Now those are obviously good things. Construction workers need jobs, contractors need contracts, and nurseries need to sell plants. But in the final analysis, what the argument boils down to is this: these programs are a good thing because they will cost a lot. The implication is that if we could somehow contrive to maintain parks and rivers without creating jobs or letting contracts or buying supplies, that is, without cost, these programs would be less worthwhile.
What’s going on here is, of course, nothing new and it would be unfair to suggest that McKamey or the water advocates invented this fallacy. On the contrary, it’s standard operating procedure, when making decisions about the use of public resources, to choose the use that has the greatest economic impact. It’s far more politically astute and makes you sound far more hard headed and fiscally prudent to defend expensive programs because they will create jobs and sales, than to claim that they will have ephemeral benefits like historical preservation or access to wildlife viewing or healthier riparian habitat.

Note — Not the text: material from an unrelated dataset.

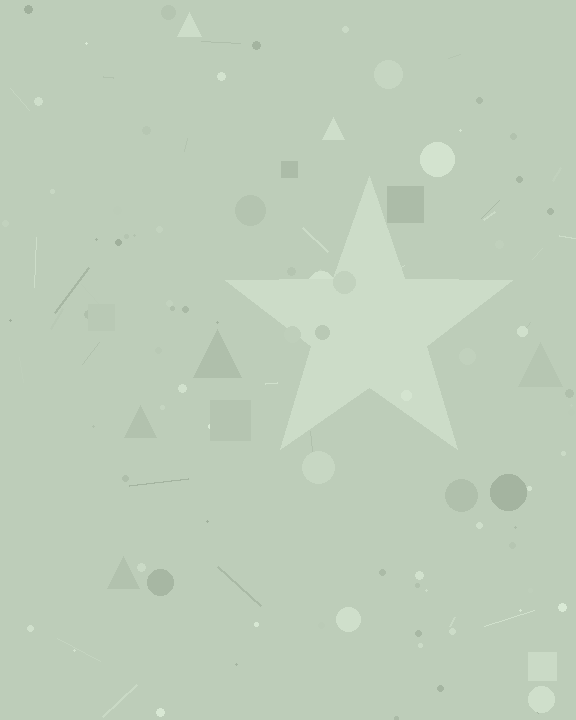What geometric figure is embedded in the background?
A star is embedded in the background.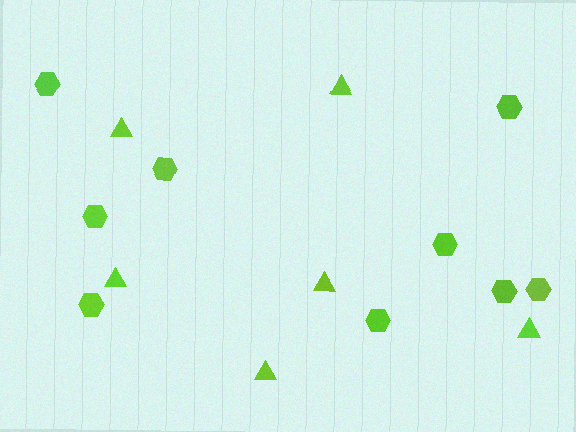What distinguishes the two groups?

But advocating for a public program because it has a fat economic footprint can take you down a blind alley. There are a lot of environmental activists in Montana, for example, who argue that our stake in combatting climate change is the damage that will otherwise be done to our outdoor, agricultural and tourism economies. Obviously, they know that there is much, much more a stake than the jobs of fishing guides or motel workers or farmers, but it’s those jobs that they hope will get the attention of legislators and editorial writers. But walk down that alley and anyone can follow you. Once jobs become the only thing that counts, the loss of jobs for coal miners or oil rig workers becomes a perfectly plausible and appropriate reason for opposing any effort to arrest climate change.

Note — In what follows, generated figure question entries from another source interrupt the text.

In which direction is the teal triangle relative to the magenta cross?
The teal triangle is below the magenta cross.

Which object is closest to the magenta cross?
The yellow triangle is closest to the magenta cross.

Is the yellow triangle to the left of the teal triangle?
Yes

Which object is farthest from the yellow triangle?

Indeed, if we’re going to arrest climate change, what’s to stop us from worrying about the loss of jobs for the construction workers who will move Miami to higher ground if sea levels keep on rising? That may sound crazy, but isn’t it something like what McKamey is implying? One of the “benefits” of neglecting maintenance and letting our national parks go to rack and ruin is the jobs that will be created cleaning the mess up!
What gets lost in this obsession with jobs is the fact that what both McKamey and the Bitterroot water folks are really talking about is the provision and maintenance of infrastructure. Not in tthe limited sense of bridges or roads or airports, but in the expansive sense of the stock of created and natural public capital. It’s stuff that contributes to our wellbeing just like bridges and roads do, and it needs to be attended to for that reason. But it’s not being attended to; it’s being abandoned, at least by the President. And he’s abandoning it at a time when he says, not very convincingly, that he wants to rebuild the national infrastructure.
Ah well, looking for consistency in the intentions of Donald Trump, now that is a job.